Brands and Wealth
Brands and other intangible assets are at the heart of the modern industrial policy agenda.
Conventional indicators, such as share of GDP and employment, confirm the well-known thesis that the services sector has become the largest and most influential activity in modern economy. But less conventional indicators also reinforce this hypothesis. Consider the case of brands. The latest ranking of the world’s 100 most valuable brands have been dominated by technology, financial services, entertainment, logistics, telecommunications and other services companies.
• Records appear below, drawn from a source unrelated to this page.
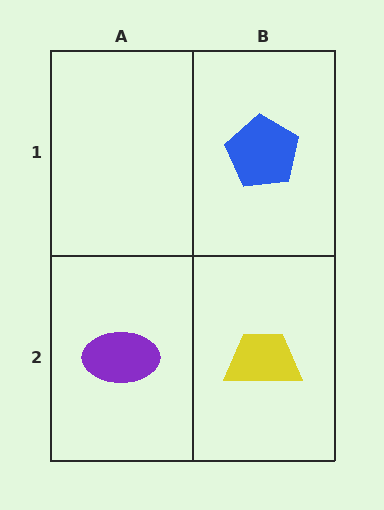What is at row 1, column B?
A blue pentagon.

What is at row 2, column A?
A purple ellipse.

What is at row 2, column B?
A yellow trapezoid.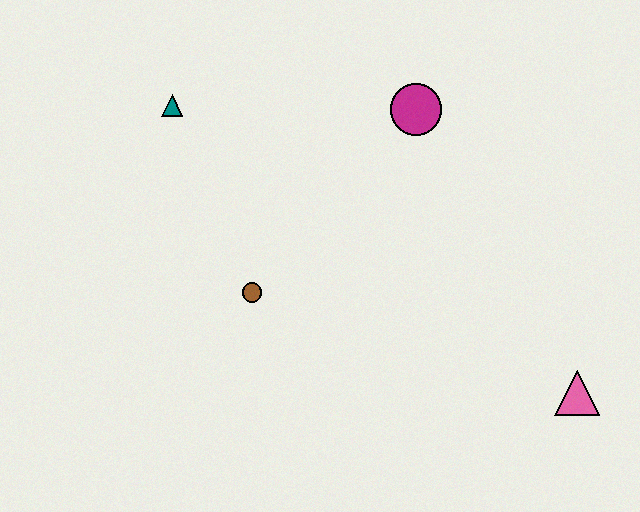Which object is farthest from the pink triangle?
The teal triangle is farthest from the pink triangle.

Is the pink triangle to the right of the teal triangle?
Yes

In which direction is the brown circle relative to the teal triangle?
The brown circle is below the teal triangle.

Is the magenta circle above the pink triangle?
Yes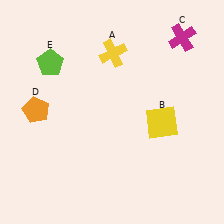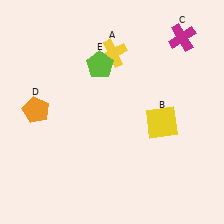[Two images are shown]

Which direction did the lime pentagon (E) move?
The lime pentagon (E) moved right.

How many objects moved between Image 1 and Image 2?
1 object moved between the two images.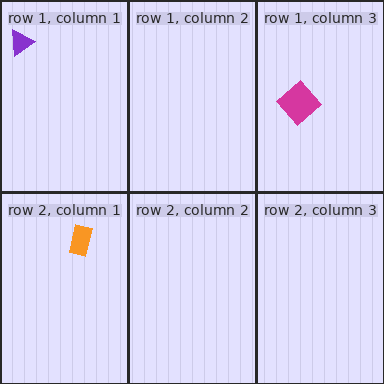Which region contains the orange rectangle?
The row 2, column 1 region.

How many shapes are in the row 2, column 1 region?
1.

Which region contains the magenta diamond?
The row 1, column 3 region.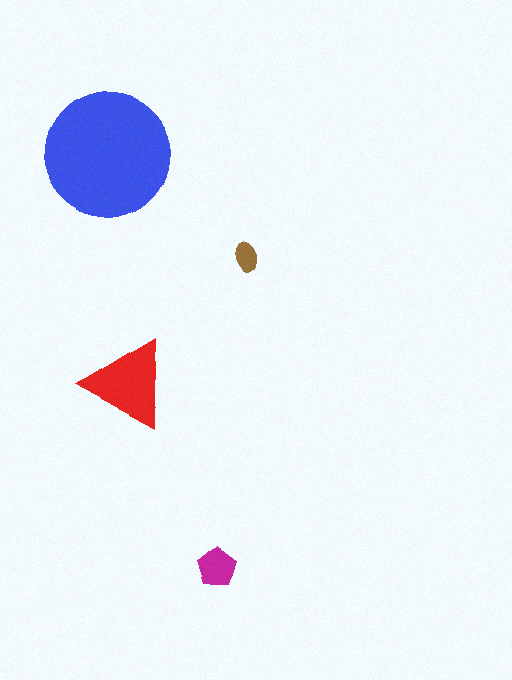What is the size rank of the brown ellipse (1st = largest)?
4th.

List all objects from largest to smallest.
The blue circle, the red triangle, the magenta pentagon, the brown ellipse.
Nine of the ten most valuable brands are in the services sector. But that was not always the case: In 2006, the first year of the ranking, the share of brands of services companies was substantially lower. Valuable brands are generally associated with dynamic and innovative companies in growing sectors with strong, coordinated investments. On the one hand, brands in this sector associated with the 21st century are gaining relevance, while brands associated with the twentieth century are losing ground. In 2006, 13 car makes were among the 100 most valuable brands. In 2019, only three were on the list; and in 2019 only three were ranked. The biggest climbers in the past year are brands that offer an ever-widening range of solutions to customers and with a strong appeal in the areas of user experience and loyalty.
Explanations for substantial growth in the share of services company brands include increased platform economy, growth in cross-border service trade, increased importance of B2B services in production chains, and management and changes in consumer preferences.
In 2006, the top 100 brands were valued at USD 1.4 billion; in 2019, at USD 4.7 trillion. This whopping appreciation reflects, on the one hand, globalization and market consolidation. On the other hand, there have been structural changes in the way we create wealth. In fact, many brands have become the most valuable component of goods and services by projecting value and confidence to consumers and based on the notion of reputation. Renowned brands open and create markets and even control value and distribution chains. Valuable brands reflect the position of companies and countries in the “food chain” of global value aggregation and are associated with their ability to influence and raise income. It is no coincidence that brands and other intangible assets are at the heart of the modern industrial policy agenda and behind many of the most compelling recent government measures, including geopolitics, to defend the interests of companies and their intangible assets.